Rarity of Community
For my Contemplative Writing students.
Don't cook the meat too long. The juices escape out the skin, making even the inside brittle and crisp. Return to the center again, palpating the outside of the brisket. The center may be bone, but inside of that is marrow, from which butter-like blood cells are born. Cut into that stone, that diamond in the rough gristle, and serve the meat to each other on a gold-rimmed platter. Eat in silence to better appreciate each other. The heart can be cooked and rise again. Puree it, process it, and serve it to company with parsley, and yet it regenerates like a many-headed worm. The more you divide the heart, the larger it grows until all you know is heart; even hate will have so much heart in it that you won't be able to escape the love.
This is how we feast with each other. This is how we need one another and our selves, the very cells that expose themselves to the air each time we cry or cough or laugh in the witness of instant acceptance. Presented as is, always as cooked or as raw as needed for the dish, and always enough to feed the ears of those who attend. Take some extra with you at the end. We're surrounded by a city, a world, starved of this kind of marrow.
The French prefer their beef bloody, but hide their true souls from each other until they are certain it is safe. The Brits cover over even that safety with sarcasm and irony. And Americans don the armor of adolescent bravery - a faux strength that belies our weakest spots in the very act of putting it on.

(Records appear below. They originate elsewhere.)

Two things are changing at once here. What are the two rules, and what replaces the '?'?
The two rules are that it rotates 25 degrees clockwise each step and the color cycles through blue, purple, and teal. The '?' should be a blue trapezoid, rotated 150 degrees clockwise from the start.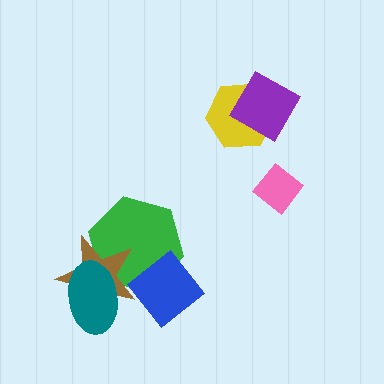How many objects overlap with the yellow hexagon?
1 object overlaps with the yellow hexagon.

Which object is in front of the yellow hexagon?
The purple diamond is in front of the yellow hexagon.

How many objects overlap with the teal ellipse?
2 objects overlap with the teal ellipse.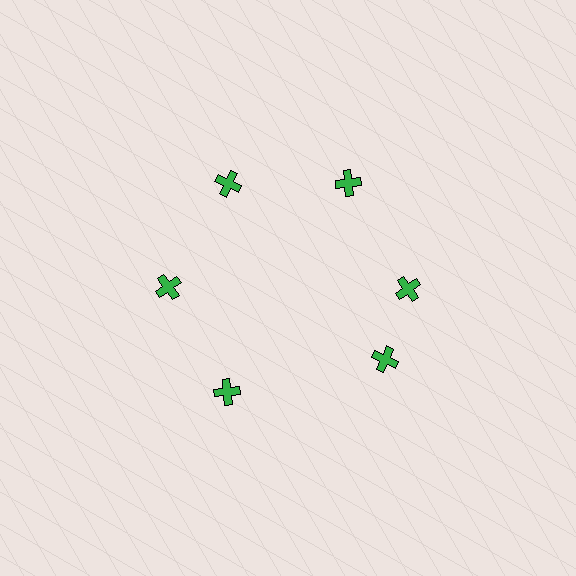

Try all you want, but an Achilles Heel will ache its way out of your high-heeled shoes and sexy attire. The fire will continue to cook you until you let off steam and write with your finger the words that linger on the face of your reflection in the bathroom mirror. This is not an argument for willy-nilly expression, no, but for finding what's needed for all of us that can escape through a constructive hatch, light the right match, pump into the valve and feed the blood of many boys and girls as they listen to you live your actual life, not some fantasy, but reality. Your broken knives, your previous wives, the five hearts of your own you've hidden from everyone until every bone in your body moaned to go free. Let yourself breathe with the world and when the pain comes, receive it and you will find love and when the love comes, give it away and you will find five more hearts worth of love waiting to refill your coffers.
Every fable tells us of the people poverty mind infects. The Emperor who must wear the best even if naked, Rumpelstiltskin, who needs the most gold. And yet nothing you hold weighs as much, fills as much, feeds as much as Now. We try to pretend that while makign love or winning a race or getting a raise or feeling the grass on our toes we've done the best we can and if we could stay there the love would last. But we miss it the rest of the time; love the marrow feeding the blood of Hate. The storms that blast poor families into space, the infections that take 40 year old friends in two days.
Khandro Rinpoche said once at a talk to a woman next to me who had expressed that she didn't personally understand how Karma could be so cruel, that the woman "understood perfectly well how the world and Karma worked. (She) just didn't like it." Didn't like that hibiscus blooms next to rust, that not all babies grow up to be adults, that all suffering can be, already is, ameliorated with love.
I'm not sure I like it, either. But I do now believe in the love. And I'm starting to believe it's not as medium rare to rare as we usually think it is. Stick your fork in. You are all ready to serve the world.